Kemenangan Inggris dalam perang melawan Belanda-Prancis,
menandai berakhirnya kekuasaan Belanda di Nusantara. Kekuasaan Inggris di
Indonesia mencakup Jawa, Palembang, Banjarmasin, Makassar, Madura, dan Sunda
Kecil. Pusat pemerintahan Inggris atas Indonesia berkedudukan di Madras, India
dengan Lord Minto sebagai gubernur jenderal. Daerah bekas jajahan Belanda
dipimpin oleh seorang letnan gubernur yang bernama Stamford Raffles
(1811-1816).[1]
Periode interegum Inggris
(1811-1836) memiliki peranan penting dalam administrasi system colonial.
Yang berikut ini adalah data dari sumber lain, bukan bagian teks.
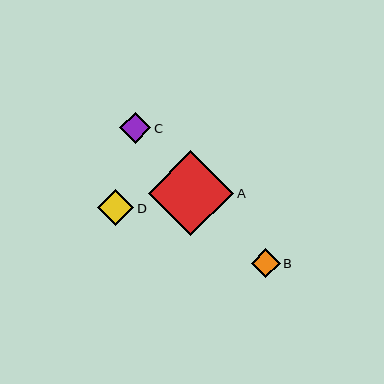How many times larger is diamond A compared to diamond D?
Diamond A is approximately 2.4 times the size of diamond D.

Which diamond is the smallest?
Diamond B is the smallest with a size of approximately 29 pixels.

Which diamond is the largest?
Diamond A is the largest with a size of approximately 86 pixels.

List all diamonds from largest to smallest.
From largest to smallest: A, D, C, B.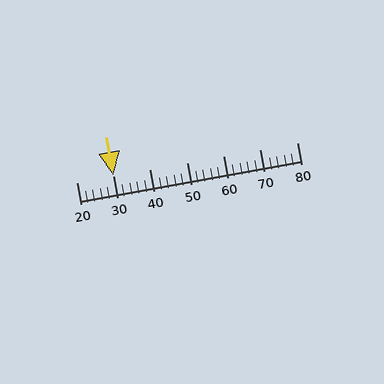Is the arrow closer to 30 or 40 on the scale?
The arrow is closer to 30.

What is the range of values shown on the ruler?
The ruler shows values from 20 to 80.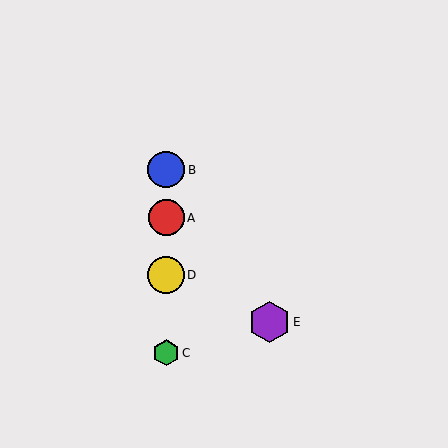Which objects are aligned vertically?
Objects A, B, C, D are aligned vertically.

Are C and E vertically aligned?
No, C is at x≈166 and E is at x≈270.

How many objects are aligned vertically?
4 objects (A, B, C, D) are aligned vertically.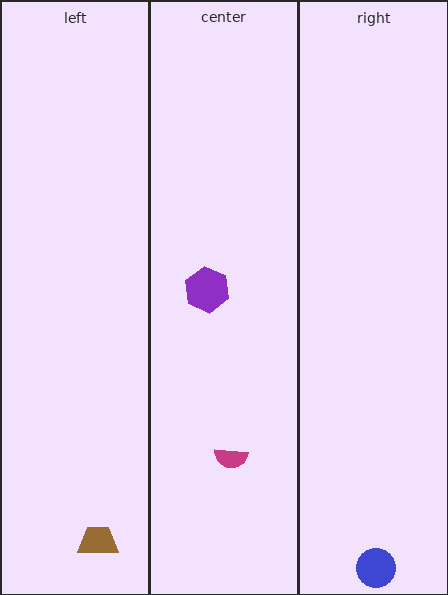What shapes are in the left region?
The brown trapezoid.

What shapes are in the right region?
The blue circle.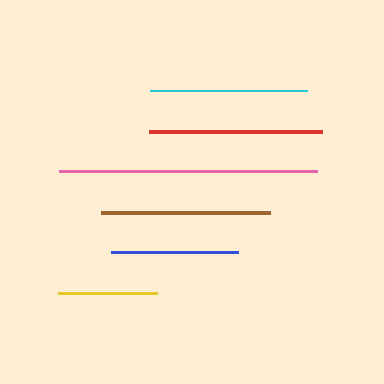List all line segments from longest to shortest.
From longest to shortest: pink, red, brown and cyan (about equal), blue, yellow.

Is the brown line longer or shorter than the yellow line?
The brown line is longer than the yellow line.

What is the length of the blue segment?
The blue segment is approximately 127 pixels long.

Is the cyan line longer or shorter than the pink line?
The pink line is longer than the cyan line.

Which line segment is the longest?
The pink line is the longest at approximately 258 pixels.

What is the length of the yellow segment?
The yellow segment is approximately 99 pixels long.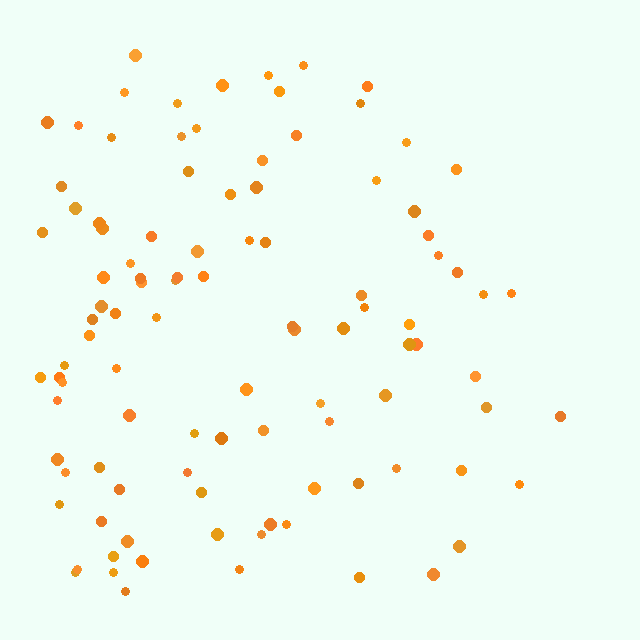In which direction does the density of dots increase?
From right to left, with the left side densest.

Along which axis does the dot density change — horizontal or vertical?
Horizontal.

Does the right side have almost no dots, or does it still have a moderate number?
Still a moderate number, just noticeably fewer than the left.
Periode ini ditandaidengan dimulainya system administasi pemerintahan colonial
yang bukan saja tentang jawa, namun tentang orang-orang Jawa sendiri. Periode
yang hanya lima tahun ini merupakan tahun-tahun eksperimentasi dan idealism. selama lima tahun (1811-1816) ini
diletakkan dasar-dasar kebijaksanaan pemerintahan colonial Belanda yang
kemudian mengambil alih kembali kekuasaan inggris sejak 1816 dan berlangsung
hingga 1830.[2]
A. Thomas Stamford Raffles
Raflles adalah Gubernur Jenderal
Hindia Belanda terbesar. Ia adalah seorang warganegara Inggris. Ia juga dikenal
sebagai pendiri Kota dan Negara Singapura. Ia paling dikenal sebagai pencipta
kerajaan terbesar di dunia.[3]
Ia lahir di Port morant, Jamaika
pada Juli 1781. Ayahnya, Benjamin Raffles telah terlibat dalam perbudakan di
Kep. Karibia dan meninggal mendadak pada saat Raffles berusia 15 tahun. Sejak
saat itulah Raffles langsung bekerja di sebuah perusahaan dagang di London yang
berperan banyak dalam penaklukan negara-neagara lain. Termasuk pada 1805, ia
dikirim ke Pulau Penang, Malaysia. Sejak saat itulah hubungannya dengan Asia
Tenggara dimulai.[4]
Pada 1811, Raffles dipromosikan
untuk menjadi Gubernur Jenderal di daerah jajahan Belanda yaitu Hindia-Belanda
atau yang kini disebut Jawa. Sejak ia memerintah, ia merumuskan beberapa
kebijakan-kebijakan yang sangat baik untuk perkembangan Indonesia, diantaranya
; ia menghapuskan beberapa sistem perbudakan, mereformasi sistem pemerintahan
korup Belanda, mengadakan penelitian-penelitian flora, fauna, artefak
candi-candi prasejarah dan lain sebagainya.[5]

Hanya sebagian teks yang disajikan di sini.